4. Il ressort des pièces des dossiers que le préfet du Bas-Rhin a produit des mémoires en défense qui ont été enregistrés le 5 janvier 2018, soit la veille de la clôture de l'instruction, l'audience s'étant tenue le 9 janvier 2018. Ces mémoires n'ont pas été communiqués à M. et Mme A...et, pour écarter le moyen tiré de la méconnaissance de l'article R. 741-2 du code de l'entrée et du séjour des étrangers et du droit d'asile, le tribunal administratif a opposé aux requérants la circonstance qu'un document daté du 18 septembre 2014, émanant de la plateforme d'accueil des demandeurs d'asile du Bas-Rhin, établissait que le guide du demandeur d'asile leur avait été remis. Ce document était uniquement joint aux mémoires du préfet et, par conséquent, en s'abstenant de communiquer ces mémoires, le tribunal administratif de Strasbourg a méconnu le caractère contradictoire de la procédure. Pour ce motif, M. et Mme A...sont fondés à demander l'annulation du jugement attaqué.
5. Dans les circonstances de l'espèce, il y a lieu de renvoyer les affaires devant le tribunal administratif de Strasbourg pour qu'il statue à nouveau sur les demandes de M. et MmeA....

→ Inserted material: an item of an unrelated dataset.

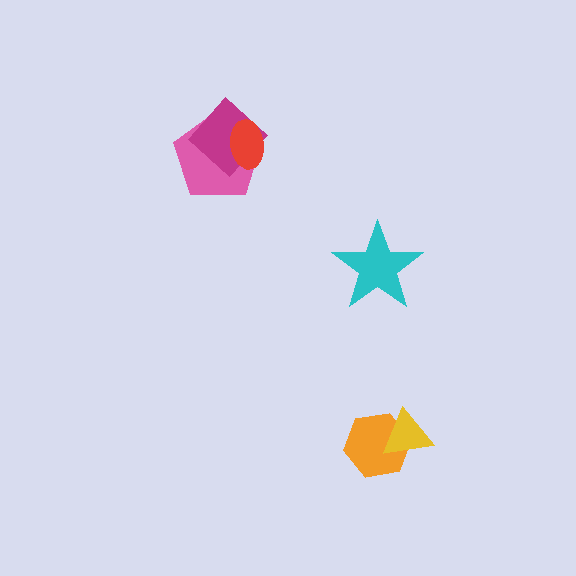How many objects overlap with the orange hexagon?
1 object overlaps with the orange hexagon.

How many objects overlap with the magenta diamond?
2 objects overlap with the magenta diamond.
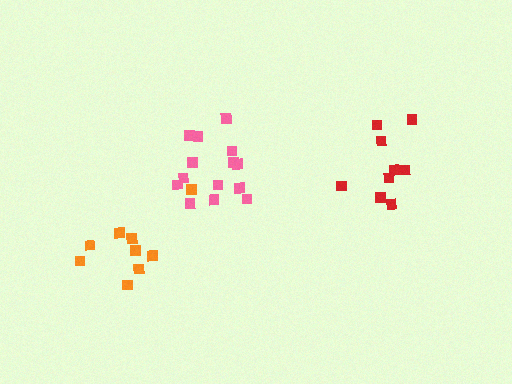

Sur l'application des dispositions de l'article L. 761-1 du code de justice administrative et de l'article 37 de la loi du 10 juillet 1991 :
6. Il résulte des dispositions combinées de l'article 37 de la loi du 10 juillet 1991 relative à l'aide juridique et de l'article L. 761-1 du code de justice administrative que l'avocat du bénéficiaire de l'aide juridictionnelle peut demander au juge de condamner la partie perdante à lui verser la somme correspondant à celle qu'il aurait réclamée à son client, si ce dernier n'avait pas eu l'aide juridictionnelle, à charge pour l'avocat qui poursuit, en cas de condamnation, le recouvrement de la somme qui lui a été allouée par le juge, de renoncer à percevoir la somme correspondant à la part contributive de l'Etat à la mission d'aide juridictionnelle qui lui a été confiée.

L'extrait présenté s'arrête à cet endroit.